As the United States struggles to cope with unprecedented numbers of migrants from Central America, President Donald Trump recently threatened to close America’s southern border. If he were to follow through on this warning, what are the consequences? Is it even possible for life in America to go on without stuff from Mexico? In the immortal words of Bart Simpson: “Ay caramba!”
Trump’s first two years in office has been marked by one manufactured crisis after another. Civilization itself has been on the very brink of collapse at least once a month since January 2017. Trump’s policies have, so we are told, caused the deaths of so many Americans that Democrats have fought tooth and nail to allow tens of thousands of migrants from Central America to flood into the U.S. just to fill up all the empty space. There is, however, one very real crisis approaching humankind faster than Speedy Gonzalez on steroids. It is the potential closing of the border.
Mexico is famous for many things, but, above all, it is famous for being The United States of America’s chaotic southern neighbor. Those lucky enough to get the chance to visit Mexico will find ancient ruins, sacrificial altars, and evidence of a once-mighty civilization, long ago vanquished by disease, constant warfare, and complete social collapse – and that’s just Juarez on a Friday evening.
Where else in the world can one wander the streets at sundown, gathering the scattered, severed heads of people who pissed off the local cartel while mariachi music assaults the eardrums and the essence of roasting chilies and day-old tacos clears the sinuses so completely that one can actually smell a night watchman passing gas in the Dominican Republic?
American journalists are already terrified at the prospect of what a border closure means, in terms of the terrible deprivations they and their countrymen will surely suffer. An avocado shortage is certain. The poor saps will be forced to eat regular toast for breakfast and, to make matters worse, they may have no tequila – the only liquor on earth that makes gin taste good by comparison – to wash it down with.
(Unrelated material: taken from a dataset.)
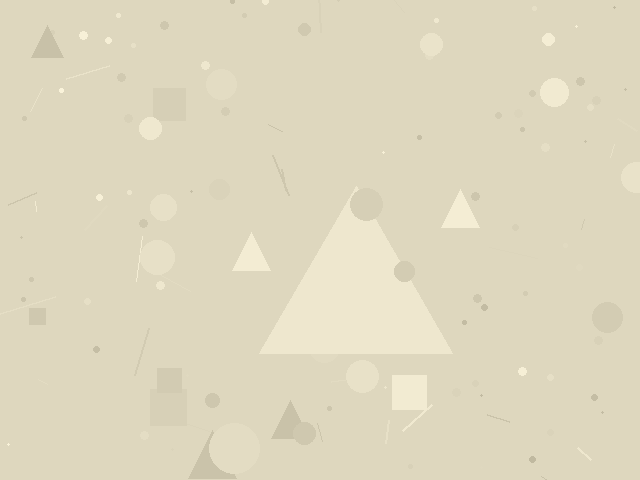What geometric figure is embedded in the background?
A triangle is embedded in the background.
Across the nation, walls will be half-built, dishes half-washed, tile half-laid and grass – much like most journalists – half-cut. Taco Bell will be just Bell. Cinco de Mayo will be … well … Cinco de Mayo, since it is more widely celebrated in the U.S. than in Mexico but there will be no piñatas. Never mind, though, there is another Mexican-sounding, hollow and ridiculous object that small children could beat with sticks: Alexandria Ocasio-Cortez.
The greatest fear leftists have about a potential border closure, though, is related to climate change. As the temperature rises and humans cling desperately to their last 12 years on the planet – gasping in the merciless sun – they will need sombreros more than ever.
So if you are reading this, Mr. President, we all implore you to not close the border as America simply cannot survive without all the wonderful things that come across it. Do build that wall, though; otherwise, what are the folks in Laredo going to have to pound on to tell the folks in Nuevo Laredo that it’s two thirty in the damn morning and turn that bloody mariachi music off?